CA9: A “dilapidated” shack behind a house on the curtilage was still a place subject to the Fourth Amendment

A “dilapidated” shack behind a house on the curtilage was still a place subject to the Fourth Amendment, but the entry without a warrant claim goes forward. They get qualified immunity on the knock-and-announce violation. Deputies entered and shot a homeless couple that were living there. Mendez v. County of Los Angeles, 2016 U.S. App. LEXIS 3847 (9th Cir. Mar. 2, 2016):

We start by analyzing the legality of the deputies’ entry into the wooden shack. The deputies first argue that they did not “search” the shack within the meaning of the Fourth Amendment when Conley opened the door.
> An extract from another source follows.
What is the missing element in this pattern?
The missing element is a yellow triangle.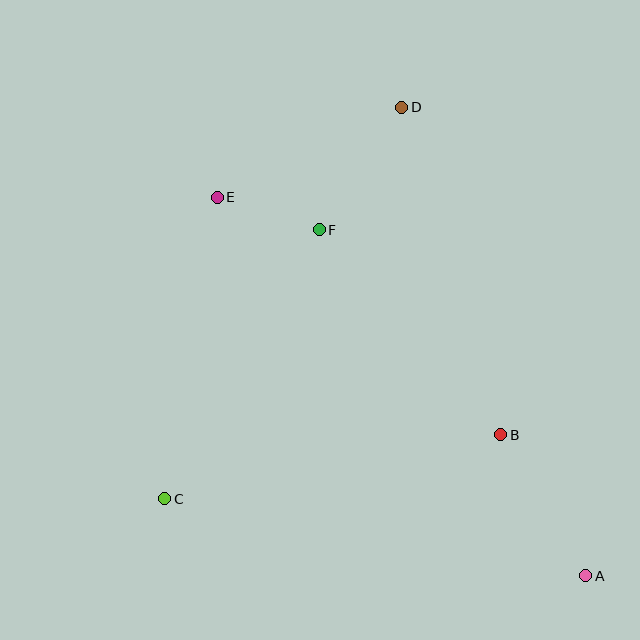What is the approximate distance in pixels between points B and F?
The distance between B and F is approximately 274 pixels.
In 2010, the law was clearly established that a “search” under the Fourth Amendment occurs when the government invades an area in which a person has a “reasonable expectation of privacy.” United States v. Scott, 450 F.3d 863, 867 (9th Cir. 2005) (citing Katz v. United States, 389 U.S. 347, 361, 88 S. Ct. 507, 19 L. Ed. 2d 576 (1967) (Harlan, J., concurring)). This includes the “area immediately adjacent to a home,” known as the “curtilage.” United States v. Struckman, 603 F.3d 731, 739 (9th Cir. 2010) (citation omitted). Four factors used to determine whether an area lies within the curtilage are “the proximity of the area claimed to be curtilage to the home, whether the area is included within an enclosure surrounding the home, the nature of the uses to which the area is put, and the steps taken by the resident to protect the area from observation by people passing by.” Id. (quoting United States v. Dunn, 480 U.S. 294, 301, 107 S. Ct. 1134, 94 L. Ed. 2d 326 (1987)).

The deputies contend that not every reasonable officer would have assumed that this “dilapidated” shack was a dwelling. This assertion is irrelevant, as it erroneously assumes that the Fourth Amendment applies only to residences. See Dunn, 480 U.S. at 307-08 (“[T]he general rule is that the curtilage includes all outbuildings used in connection with a residence, such as garages, sheds, and barns connected with and in close vicinity of the residence.”) (citation and internal alterations omitted); United States v. Johnson, 256 F.3d 895, 898 (9th Cir. 2001) (en banc) (holding that a shed may be protected under the Fourth Amendment and remanding for district court to answer the question in first instance). In Struckman, we held that a “backyard—a small, enclosed yard adjacent to a home in a residential neighborhood—is unquestionably such a ‘clearly marked’ area ‘to which the activity of home life extends.’” 603 F.3d at 739 (citation omitted).

In this case, the trial court found that the shack was thirty feet from the house; it “was not within the fence that enclosed the grassy backyard area” but “was located in the dirt-surface area that was part of the rear of the Hughes property” and could not be observed, let alone entered, “without passing through the south gate and entering the rear of the Hughes property.” These facts support a finding that the shack was in the curtilage. Therefore, it was clearly established under Struckman and Dunn that the deputies undertook a search within the meaning of the Fourth Amendment by entering the rear of Hughes’s property through a gate and by further opening the door to the shack in the curtilage behind the house. The deputies’ citations to cases involving “abandoned property” are inapposite because even if the shack was “dilapidated,” the officers knew that Hughes lived in the house, and the shack was very clearly in the curtilage of the house.

The district court correctly determined that the deputies conducted a search within the meaning of the Fourth Amendment under clearly established law.